We don't have after school club so our only choice was a childminder. DS has been with her 2 1/2 years (3 x a week) and there are on various days several other boys from his class. She spends a lot of time with them on the rec after school. And this week she took them to soft play on Tuesday, then round a local museum on Wednesday am, then to local country park playing football and cricket Wednesday pm, then holiday club today.

Fennel · 15/02/2008 09:39

The holiday clubs we have used from age 4 up have been based at the school the dds used to go to. So it wasn't a new environment for them, it was the familiar setting and people. It is full days, 8-6 if you need it though we do less.

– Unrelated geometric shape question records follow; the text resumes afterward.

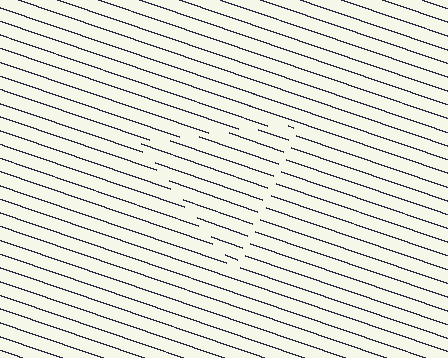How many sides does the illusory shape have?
3 sides — the line-ends trace a triangle.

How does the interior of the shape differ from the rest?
The interior of the shape contains the same grating, shifted by half a period — the contour is defined by the phase discontinuity where line-ends from the inner and outer gratings abut.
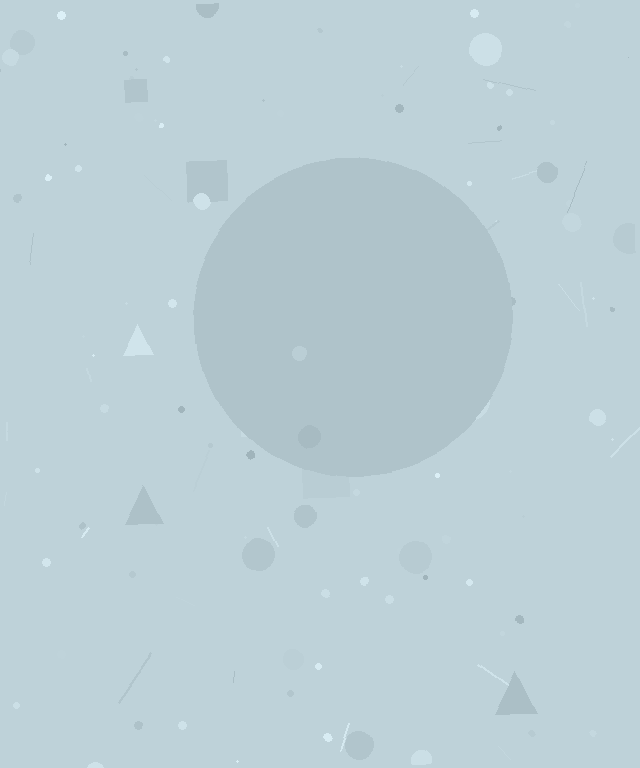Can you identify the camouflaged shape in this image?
The camouflaged shape is a circle.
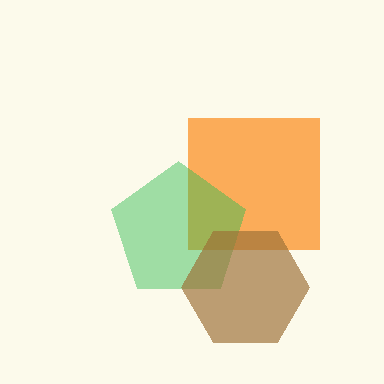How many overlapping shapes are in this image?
There are 3 overlapping shapes in the image.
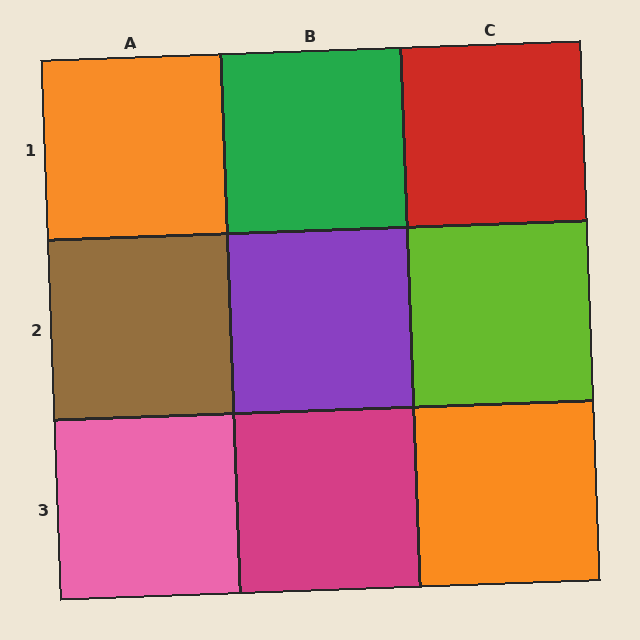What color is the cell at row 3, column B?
Magenta.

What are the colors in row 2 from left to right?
Brown, purple, lime.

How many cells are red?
1 cell is red.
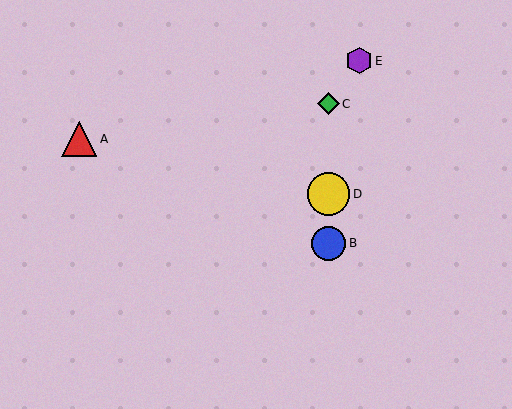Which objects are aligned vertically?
Objects B, C, D are aligned vertically.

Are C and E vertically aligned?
No, C is at x≈328 and E is at x≈359.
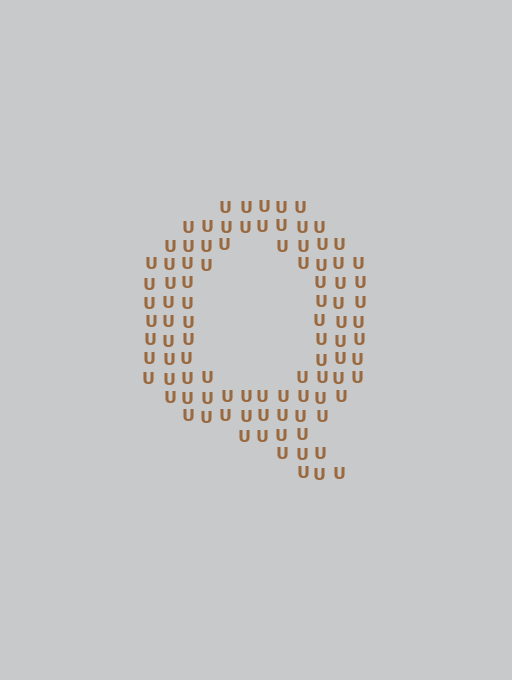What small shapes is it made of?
It is made of small letter U's.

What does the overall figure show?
The overall figure shows the letter Q.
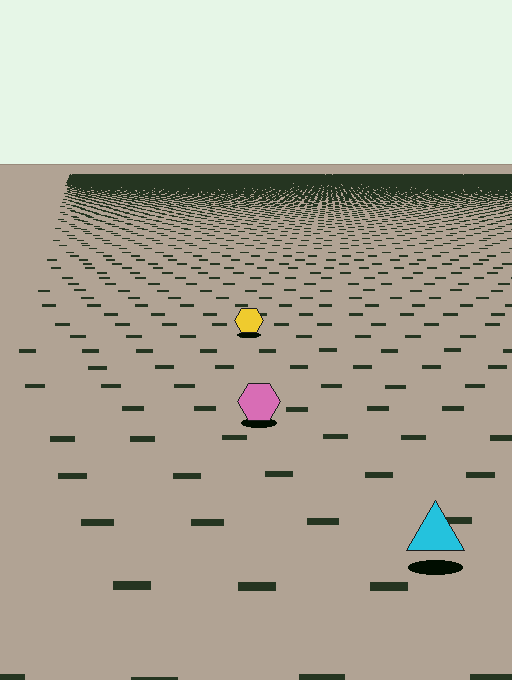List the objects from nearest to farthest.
From nearest to farthest: the cyan triangle, the pink hexagon, the yellow hexagon.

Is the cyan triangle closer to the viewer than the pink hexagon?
Yes. The cyan triangle is closer — you can tell from the texture gradient: the ground texture is coarser near it.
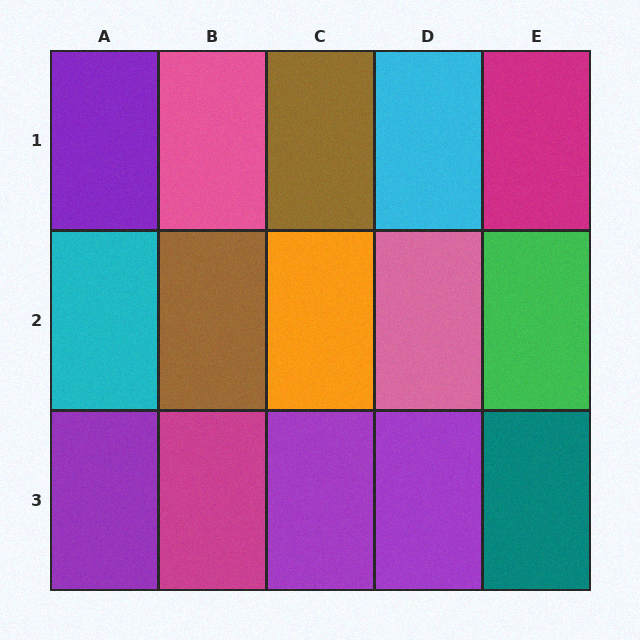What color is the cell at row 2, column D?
Pink.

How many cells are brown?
2 cells are brown.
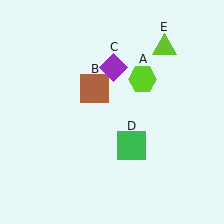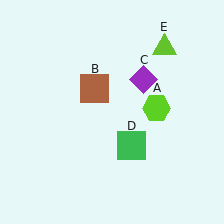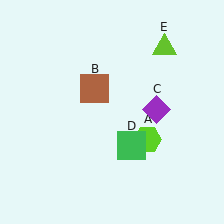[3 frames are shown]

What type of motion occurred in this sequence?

It probably does depend on your child though, my dds generally go together and they all like group activities.

Christie · 15/02/2008 10:12

This reply has been deleted

Message withdrawn at poster's request.

HappyMummyOfOne · 16/02/2008 21:33

DS goes to the afterschool club and is in reception - he goes 3 nights a week.

Its fab, I dont have to worry about him being picked up etc on time if relying on a childminder as he doesnt have to leave the premises. Also dont have to worry re sickness as there is always cover.

Its held in the hall and the staff are not part of the school but a business. There is an activity per night ie baking weds etc as well as free play. There is a projector screen for films and a game console as well so a good mixture for all ages. Huge beanbags for those that want to chill out with a book etc.

Its fab value for money and a great service. No holiday club but what I cant cover my SIL helps with.

alfiesbabe · 16/02/2008 21:46

Agree with last post. I used one because it was logistically easier - no picking up and travelling to CM and then home. As they get older, they tend to want to be with friends. A mix of structured activities plus 'free play' seems to work best. Children are all different - my dd loved the interaction and activities, whereas ds wanted to chill in front of the telly for a bit (this was restricted at their club, not just on all the time) and then do free play. Another advantage is that if the club is based at school, the facilities are probably better - eg mine had the adventure play area outside, plus indoor equipment.

spokette · 18/02/2008 09:20

My DTS will start school in September (boo-hoo) and I have registered them with a breakfast club for 4 mornings and an Afterschool club for one evening per week. I have spoken to parents who use the clubs and they are very happy with them.

My DTS are use to long days at nursery so I know they will adapt to the clubs with ease, especially as they are on the school's premise.

The caveat to all of the above is that they get into their first choice school[fingers cross].

MNersanonymous · 11/03/2008 08:47

Breeminor - sorry for the thread hijack but we chatted about local schools a while ago e.g. Lochinver, Lyonsdown, where did you decide to send your ds in the end?

I'd be really interested in any views on the schools you saw and the admissions procedures especially at LHS.